I didn’t say anything. Too late was a long time ago. And now there was no one else to find what Rebecca had left behind except me.
Unfortunately my only clue lay buried in the poetry of a man who had been dead for two centuries.
When I showed up in the barrel room later that afternoon for the Viognier bench trials, Quinn was sitting on a stool in the lab, twirling a pencil between his fingers. His mouth moved soundlessly as he stared into space and ignored the lab book, which sat open on the workbench in front of him.
“You’re talking to yourself,” I said.
“I’m doing mental calculations.” He squinted at me and slapped the book shut. “You look like you can hardly keep your eyes open.
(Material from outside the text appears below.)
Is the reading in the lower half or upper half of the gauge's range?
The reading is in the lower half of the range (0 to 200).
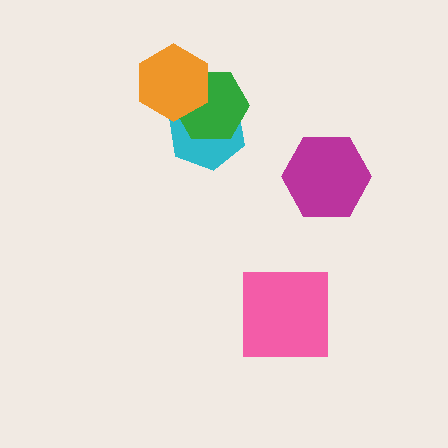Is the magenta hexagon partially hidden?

When’s the last time you got any sleep?”
“Last night.”
“You are one lousy liar.” He threw down the pencil. “Sure you want to work on the blend?”
I sighed. “Honestly, no. You got a better idea?”
“Why don’t we go somewhere, get lost for a while? Don’t tell the boss. She’s a slave driver.”
“That’s not what I heard. She’s hardworking, benevolent, and not appreciated nearly enough for what she does around here. She also, I might add, pays your salary.”